So there’s kind of a base pattern. I actually kind of like this base pattern. We have scrum teams really at the execution level, we have some sort of orchestration mechanism that rides on top of that. We have some view of the portfolio so we understand what our priorities are. We tie up to some sort of corporate goal or objective, an OKR or KPI, something like that because at the end of the day, the stuff that I do at the lowest level has to get up to the top and help us achieve our corporate goals. So you could look at something like safe through this lens. People will oftentimes, somewhat cynically say safe really is for the managers. So they can pretend they’re doing the stuff they’ve always been doing, but they can call it safe. Now they have an agile framework to put around it, but in reality there is a way of thinking about safe and implementing safe that creates the connection at each of these levels.
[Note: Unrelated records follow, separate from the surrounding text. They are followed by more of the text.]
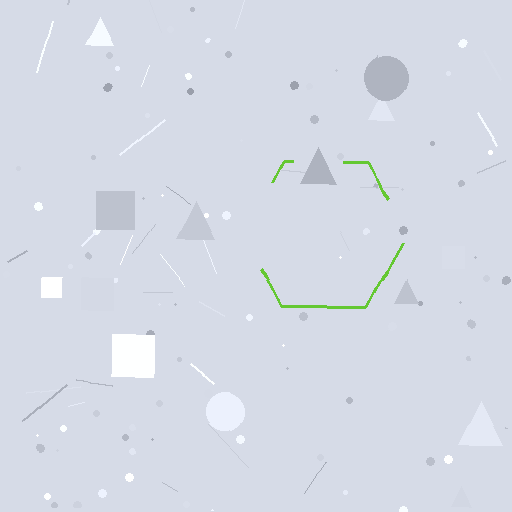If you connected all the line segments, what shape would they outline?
They would outline a hexagon.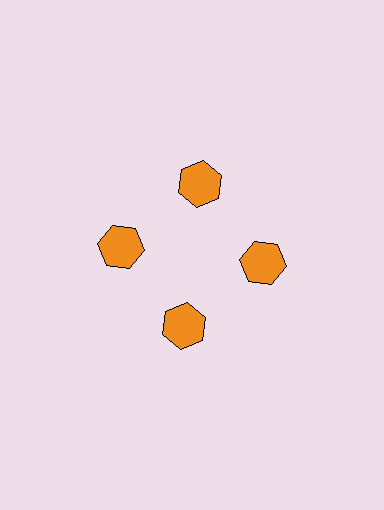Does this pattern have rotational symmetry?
Yes, this pattern has 4-fold rotational symmetry. It looks the same after rotating 90 degrees around the center.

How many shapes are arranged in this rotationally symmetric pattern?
There are 4 shapes, arranged in 4 groups of 1.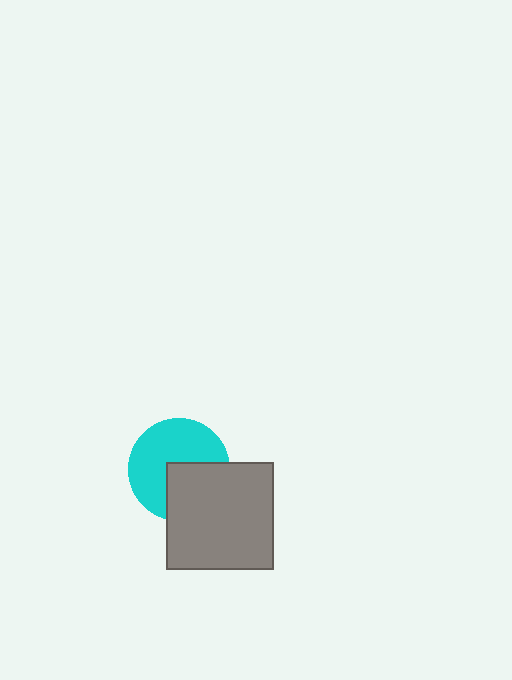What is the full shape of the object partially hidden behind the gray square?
The partially hidden object is a cyan circle.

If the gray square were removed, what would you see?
You would see the complete cyan circle.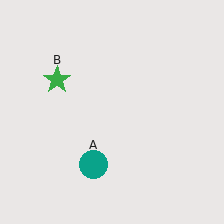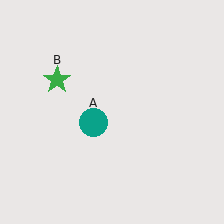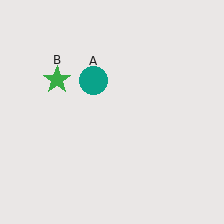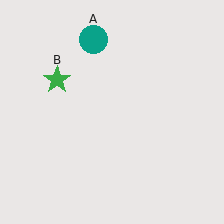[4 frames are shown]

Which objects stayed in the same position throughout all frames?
Green star (object B) remained stationary.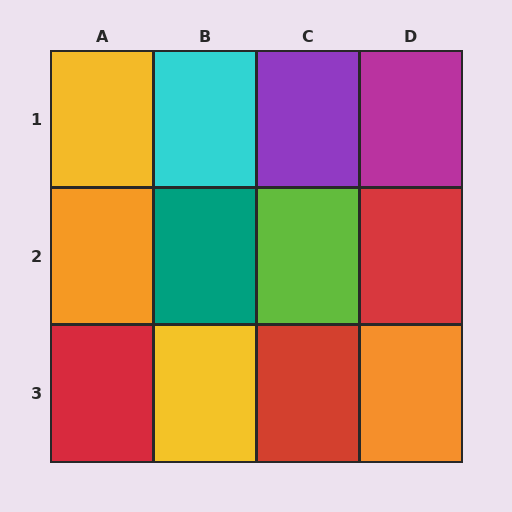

We have the opportunity for fun. There’s still a whole lot of rules, and if safe is done really, really well, then we get the business outcomes that we want. And so it’s just a way of addressing all of the concerns. But if you happen to be an agileists that believes in just small teams and empowerment and things like that, you see where these cultural words start to come in, we’re probably missing some of the cultural values and goals of the rest of the organization. So where I’m getting ready to go here is we’re going to strip down into some of the fundamentals and we’re going to start thinking about this is my way of sneaking a little bit of a transformation, talk into a culture talk. But I think it’s important because there’s another lens to look at this through. If I go into an agile transformation, my cultural values in an agile transformation are maybe connection and fun and how team members feel, that’s cool, that’s all valid stuff, but it might not satisfy the people who are white and are red.

So again, as we even think about transformation, not just the system of delivery that we’re moving towards, but the way that we’re actually going to transform the organization and the clarity that that needs to provide for people that are spending the money to do that, we can think about culture through a transformation lens as well.

What Gets in the Way of Culture Change?

And so, before I get there, we have talked about dependencies for just a second. Anybody have dependencies in their organization? Okay, come on. Seriously. Really? Yeah, just a few. Do you guys manage them explicitly or do you trust that the teams will self-organize them?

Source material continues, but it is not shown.